Now you have the knowledge, you have the responsibility to do something about it.

Also, you should start putting 500 Dhs a month into a savings account as you are never seeing your rental deposit again.


----------



## fsharp (Dec 9, 2010)

Gavtek said:


> I will re-confirm what everyone has already said, there is no chance he will come even close to winning a case at the Rent Committee/RERA.
> 
> Do not back down and accept any increase or any compromise.
> 
> ...


I am really not planning to back down, especially after he left us for 4 months or so with a rotten ceiling and damaged plaster all over the living room. 
Next step will be to make him pay for the repairs of the roof. I've been telling him it is in his interest to repair the roof so his property doesn't suffer any more damage in case of rain, but he doesn't care. 

The guy has 50 properties in Dubai. He knows the law. However after stating the law to him by email, he's gonna take advise from his lawyers  I just really hope he doesn't find any loophole...


----------



## Chocoholic (Oct 29, 2012)

Well first off, if he hasn't done the necessary maintenance repairs then he is in breach of contract! I'd actually be turning around and saying, I'd do the repairs myself and take the cost out the rent - pretty sure RERA might back you on that one.
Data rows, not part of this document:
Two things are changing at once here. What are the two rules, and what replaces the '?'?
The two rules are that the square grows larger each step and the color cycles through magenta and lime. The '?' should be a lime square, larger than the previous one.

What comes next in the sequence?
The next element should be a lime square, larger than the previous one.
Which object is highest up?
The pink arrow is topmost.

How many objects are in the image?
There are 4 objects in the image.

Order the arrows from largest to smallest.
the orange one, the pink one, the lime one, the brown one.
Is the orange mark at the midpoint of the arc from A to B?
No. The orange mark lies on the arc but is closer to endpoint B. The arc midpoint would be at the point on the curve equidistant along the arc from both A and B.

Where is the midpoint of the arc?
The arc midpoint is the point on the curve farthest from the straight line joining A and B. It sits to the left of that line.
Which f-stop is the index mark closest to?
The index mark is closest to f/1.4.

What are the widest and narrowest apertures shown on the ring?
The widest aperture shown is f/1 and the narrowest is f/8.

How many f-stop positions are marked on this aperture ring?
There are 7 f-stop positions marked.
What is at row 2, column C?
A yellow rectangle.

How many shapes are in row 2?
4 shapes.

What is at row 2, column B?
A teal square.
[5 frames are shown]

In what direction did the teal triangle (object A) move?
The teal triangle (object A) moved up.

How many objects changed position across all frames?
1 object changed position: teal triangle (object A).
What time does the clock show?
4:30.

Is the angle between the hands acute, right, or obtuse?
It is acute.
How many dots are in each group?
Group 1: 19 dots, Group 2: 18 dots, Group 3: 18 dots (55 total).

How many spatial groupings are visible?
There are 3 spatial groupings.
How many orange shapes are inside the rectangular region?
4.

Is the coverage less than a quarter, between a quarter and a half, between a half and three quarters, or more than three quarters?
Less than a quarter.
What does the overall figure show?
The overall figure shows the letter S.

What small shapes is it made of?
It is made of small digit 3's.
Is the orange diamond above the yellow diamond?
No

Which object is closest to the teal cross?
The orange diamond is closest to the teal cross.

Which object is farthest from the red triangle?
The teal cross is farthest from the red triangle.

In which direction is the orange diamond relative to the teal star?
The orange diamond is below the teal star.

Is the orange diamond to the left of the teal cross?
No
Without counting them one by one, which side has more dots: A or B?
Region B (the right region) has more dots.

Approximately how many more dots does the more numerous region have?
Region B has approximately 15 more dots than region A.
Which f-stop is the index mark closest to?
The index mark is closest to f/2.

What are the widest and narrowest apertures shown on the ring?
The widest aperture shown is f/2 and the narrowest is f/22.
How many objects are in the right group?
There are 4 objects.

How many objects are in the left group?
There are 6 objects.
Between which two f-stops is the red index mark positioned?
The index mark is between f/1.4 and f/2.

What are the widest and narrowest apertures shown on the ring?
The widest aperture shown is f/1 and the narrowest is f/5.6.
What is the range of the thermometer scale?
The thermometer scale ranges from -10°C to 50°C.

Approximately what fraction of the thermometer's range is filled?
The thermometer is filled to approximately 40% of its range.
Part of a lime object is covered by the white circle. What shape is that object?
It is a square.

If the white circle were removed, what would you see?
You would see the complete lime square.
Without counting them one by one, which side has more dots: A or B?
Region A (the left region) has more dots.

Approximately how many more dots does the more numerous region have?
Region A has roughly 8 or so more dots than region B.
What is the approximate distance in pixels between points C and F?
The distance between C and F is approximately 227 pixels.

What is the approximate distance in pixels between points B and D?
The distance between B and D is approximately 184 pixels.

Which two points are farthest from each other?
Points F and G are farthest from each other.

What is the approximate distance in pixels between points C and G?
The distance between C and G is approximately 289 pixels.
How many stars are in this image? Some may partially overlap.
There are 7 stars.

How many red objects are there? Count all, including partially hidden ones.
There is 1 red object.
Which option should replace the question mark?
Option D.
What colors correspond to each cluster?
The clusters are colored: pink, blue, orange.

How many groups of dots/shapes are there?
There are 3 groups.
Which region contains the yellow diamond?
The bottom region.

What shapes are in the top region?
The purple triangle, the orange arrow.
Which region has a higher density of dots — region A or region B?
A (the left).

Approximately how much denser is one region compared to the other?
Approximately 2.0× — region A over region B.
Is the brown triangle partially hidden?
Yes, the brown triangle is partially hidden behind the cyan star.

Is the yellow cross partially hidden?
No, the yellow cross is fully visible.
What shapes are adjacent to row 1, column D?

He's not given the 90 days notice, so he has no right to increase the rent. 

Basically he doesn't have a leg to stand on. Lawyers? Yeah right - they have to go through the rent committee. Call RERA.


----------



## twowheelsgood (Feb 21, 2013)

fsharp said:


> However after stating the law to him by email, he's gonna take advise from his lawyers  I just really hope he doesn't find any loophole...


No, he is telling you thats what he will do as a form of intimidation but its entirely toothless as his lawyers would tell him the same thing. He's missed the boat and doesn't have a case.

BTW I don't agree that you will lose your deposit - keep the receipts, keep the correspondence and be prepared to go to court to get your money back.


----------